Amanda Brown's not looking for any sympathy.
The first-year women's coach at Nova Southeastern has three of the five top ranked players in Division II, including No. 1 Abbey Gittings and No. 2 Daniela Ortiz. No other team has more than one in the top 10. They're also the three-time defending NCAA Division II champs, and are currently ranked atop the Golf World/NGCA Women's Division II rankings.
But Brown's first year at the helm became more challenging in recent months when her roster shrunk to just four golfers. Chelsey Herbert, a freshman from Wales who was the fifth starter for the Sharks, decided not to return to campus after the winter break.
Brown said Herbett had trouble adjusting to college in the U.S. "She kind of told me last minute so I didn't have a lot of time, but even if I did have a lot of time it's hard to find someone," Brown said. "It's hard to find somebody who just happens to play golf and shoot in the low 80s, 70s."
Despite playing a woman down, Nova Southeastern defended its title at last weekend's Peggy Kirk Bell Invitational, winning the tournament for the fourth straight year (above). Gittings claimed the individual title, bumping her teammate, Ortiz, out of the No. 1 spot in Division II. It's a healthy competitiveness that's spurred the rest of the team, too, Brown says.
"My philosophy is: If you're going out there trying to win an individual title, the results just kind of take care of themselves," said Brown, who was an assistant for four years, and the associate head coach last year, before taking over for Kevin Marsh before the start of this season. "It's just raw talent.

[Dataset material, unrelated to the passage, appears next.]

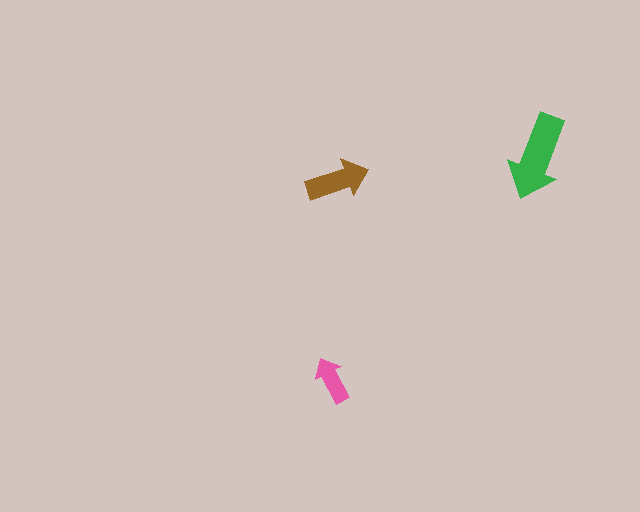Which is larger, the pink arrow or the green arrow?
The green one.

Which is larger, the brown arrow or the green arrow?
The green one.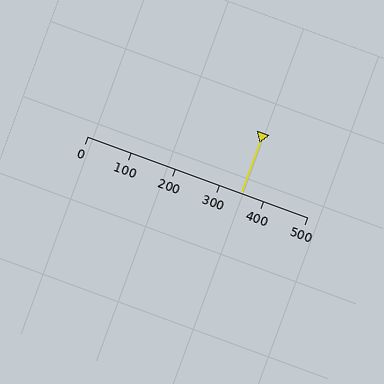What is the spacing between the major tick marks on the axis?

That's how we're able to do it. When you have those top three scorers on one team, that's always gonna help."
It's at least compensated for not having a full roster.
It may even help, Brown explained, because each golfer (freshman Liliana Cammisa and senior Claudia Wolf round out the lineup) knows their score will count for the tournament. While every other team brings five players to an event, with the highest round dropping, the players from Nova know what to expect.

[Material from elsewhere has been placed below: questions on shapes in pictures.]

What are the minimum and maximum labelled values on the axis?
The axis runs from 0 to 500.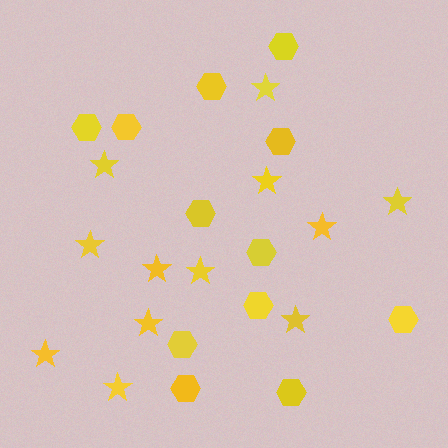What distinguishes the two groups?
There are 2 groups: one group of stars (12) and one group of hexagons (12).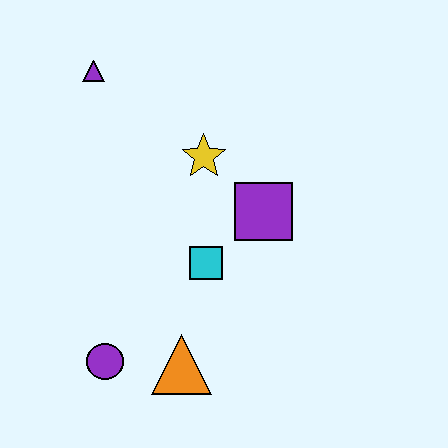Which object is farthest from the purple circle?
The purple triangle is farthest from the purple circle.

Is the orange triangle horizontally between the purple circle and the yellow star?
Yes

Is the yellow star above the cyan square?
Yes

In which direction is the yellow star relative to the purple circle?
The yellow star is above the purple circle.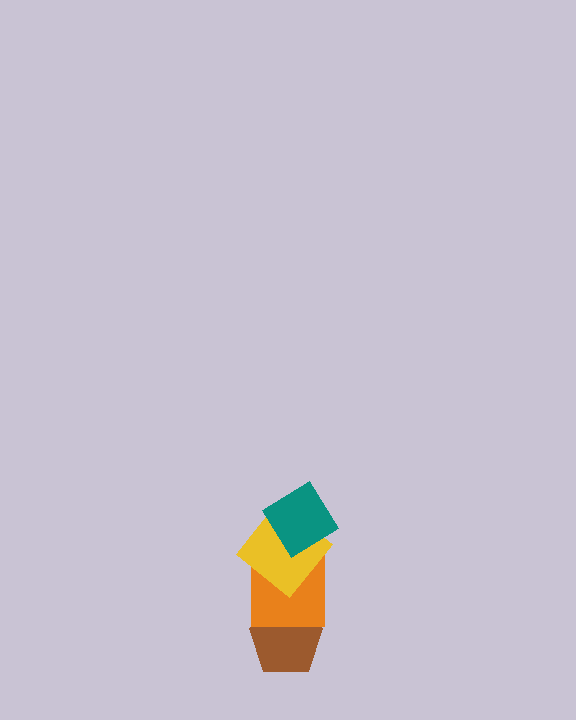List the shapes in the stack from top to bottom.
From top to bottom: the teal diamond, the yellow diamond, the orange square, the brown pentagon.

"In terms of pressure, they look at it more like any other tournament, not as pressure," she said. "So I think it's actually had a positive effect."

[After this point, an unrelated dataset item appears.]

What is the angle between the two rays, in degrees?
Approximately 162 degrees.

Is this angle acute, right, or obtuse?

Former Nova Southeastern standout Sandra Changkija, a four-time National Player of the Year who graduated last spring, also continues to be a positive effect on the program. Brown says Changkija remains close with Gittings and sends text messages to encourage her, which has inspired her to excel.
For Brown? She admits there's been some sleepless nights, worrying a bit about decisions as the only coach for the first time this year. One thing's for sure, she's definitely getting a fifth (and hopefully a sixth) player on the roster for next year.
"I'm more clinging on to the edge of the cliff, just hoping nobody gets hurt, than appreciating the success we're having," Brown said. "I think looking back [at the end of the season] I'll be able to appreciate it more but right now I'm just taking one day at a time."